Whitehouse knew all along “mobile biological laboratories” were BS
The spin…
On May 29, 2003, 50 days after the fall of Baghdad, President Bush proclaimed a fresh victory for his administration in Iraq: Two small trailers captured by U.S. and Kurdish troops had turned out to be long-sought mobile “biological laboratories.” He declared, “We have found the weapons of mass destruction.”
The claim, repeated by top administration officials for months afterward, was hailed at the time as a vindication of the decision to go to war. But even as Bush spoke, U.S. intelligence officials possessed powerful evidence that it was not true.
The findings from the weapons experts…
Team members and other sources intimately familiar with the mission declined to discuss technical details of the team’s findings because the report remains classified. But they cited the Iraqi Survey Group’s nonclassified, final report to Congress in September 2004 as reflecting the same conclusions.

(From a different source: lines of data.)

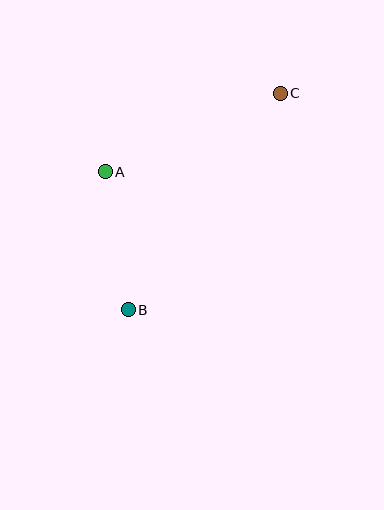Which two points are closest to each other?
Points A and B are closest to each other.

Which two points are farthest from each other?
Points B and C are farthest from each other.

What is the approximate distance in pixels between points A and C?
The distance between A and C is approximately 192 pixels.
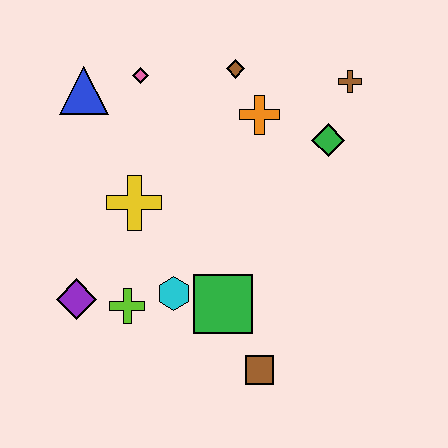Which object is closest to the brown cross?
The green diamond is closest to the brown cross.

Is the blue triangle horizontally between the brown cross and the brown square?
No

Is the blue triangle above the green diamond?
Yes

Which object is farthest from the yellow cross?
The brown cross is farthest from the yellow cross.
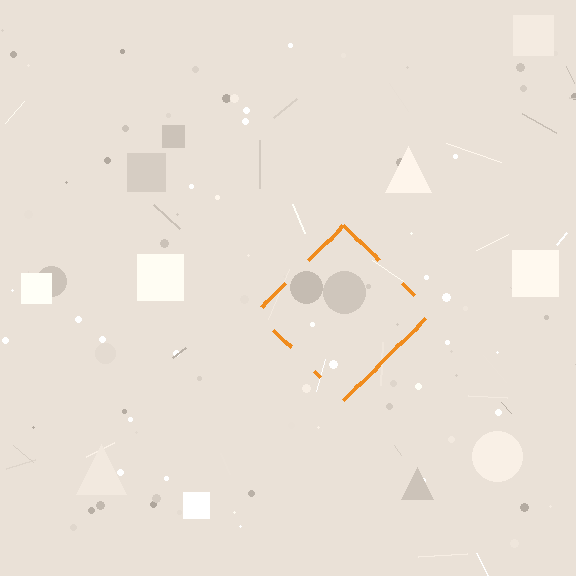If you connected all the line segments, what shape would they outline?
They would outline a diamond.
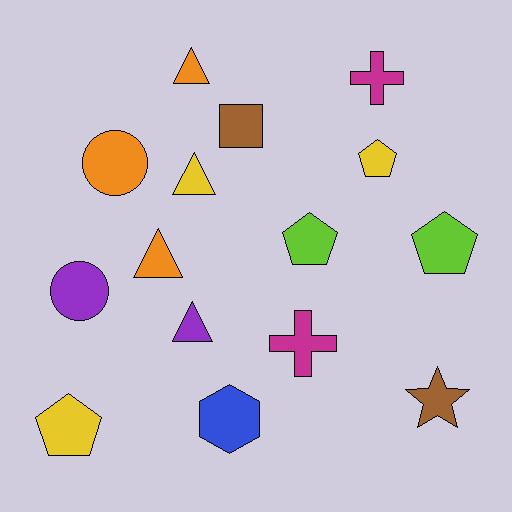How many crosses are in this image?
There are 2 crosses.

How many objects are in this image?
There are 15 objects.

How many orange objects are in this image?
There are 3 orange objects.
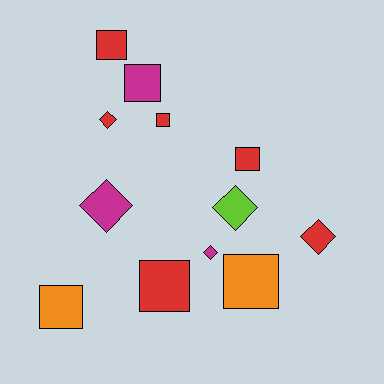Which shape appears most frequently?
Square, with 7 objects.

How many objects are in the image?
There are 12 objects.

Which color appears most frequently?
Red, with 6 objects.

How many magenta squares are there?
There is 1 magenta square.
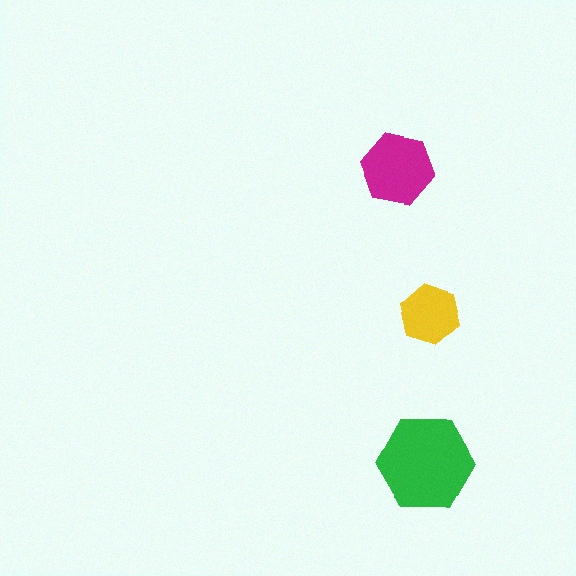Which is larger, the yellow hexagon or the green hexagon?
The green one.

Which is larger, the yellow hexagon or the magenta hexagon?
The magenta one.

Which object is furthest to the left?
The magenta hexagon is leftmost.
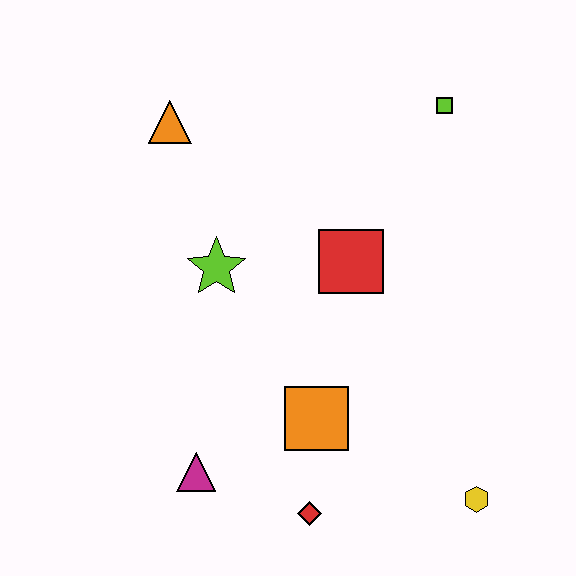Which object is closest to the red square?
The lime star is closest to the red square.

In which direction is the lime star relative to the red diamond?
The lime star is above the red diamond.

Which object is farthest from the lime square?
The magenta triangle is farthest from the lime square.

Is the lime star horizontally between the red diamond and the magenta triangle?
Yes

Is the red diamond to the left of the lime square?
Yes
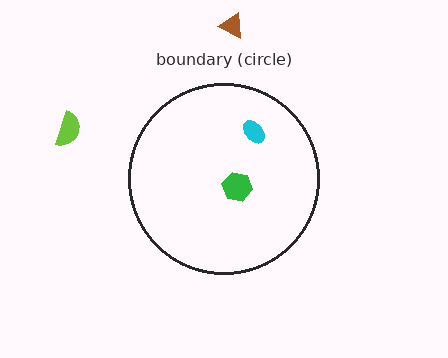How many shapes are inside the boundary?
2 inside, 2 outside.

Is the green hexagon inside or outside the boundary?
Inside.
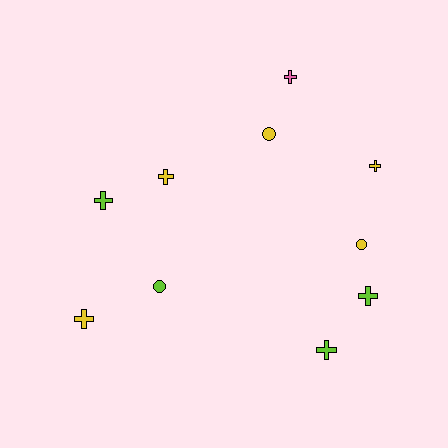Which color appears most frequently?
Yellow, with 5 objects.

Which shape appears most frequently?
Cross, with 7 objects.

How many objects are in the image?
There are 10 objects.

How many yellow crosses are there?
There are 3 yellow crosses.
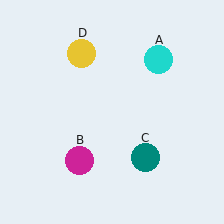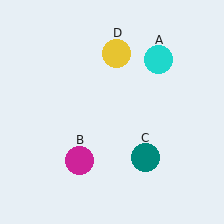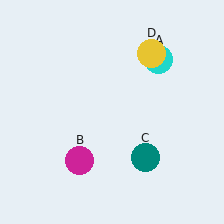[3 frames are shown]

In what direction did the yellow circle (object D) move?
The yellow circle (object D) moved right.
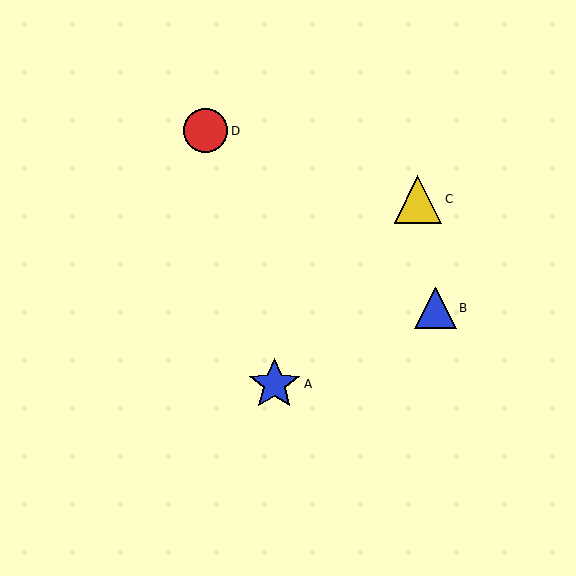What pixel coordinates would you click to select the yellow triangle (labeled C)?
Click at (418, 199) to select the yellow triangle C.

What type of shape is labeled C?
Shape C is a yellow triangle.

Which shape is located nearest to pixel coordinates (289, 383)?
The blue star (labeled A) at (274, 384) is nearest to that location.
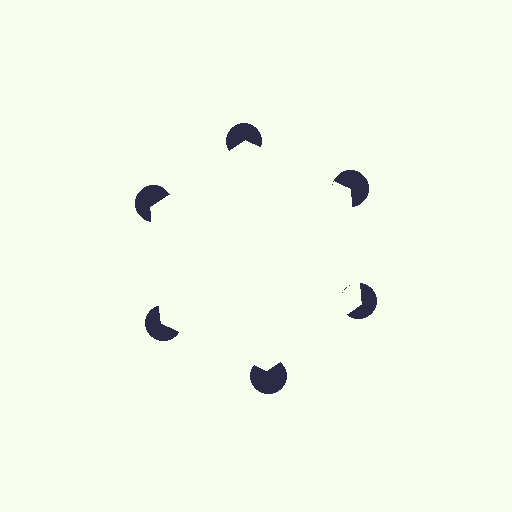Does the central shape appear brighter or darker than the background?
It typically appears slightly brighter than the background, even though no actual brightness change is drawn.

That report said the trailers were “impractical for biological agent production,” lacking 11 components that would be crucial for making bioweapons. Instead, the trailers were “almost certainly designed and built for the generation of hydrogen,” the survey group reported.
The group’s report and members of the technical team also dismissed the notion that the trailers could be easily modified to produce weapons.
“It would be easier to start all over with just a bucket,” said Rod Barton, an Australian biological weapons expert and former member of the survey group.
Of course if Bush makes similar claims against Iran, is anybody going to believe him this time round?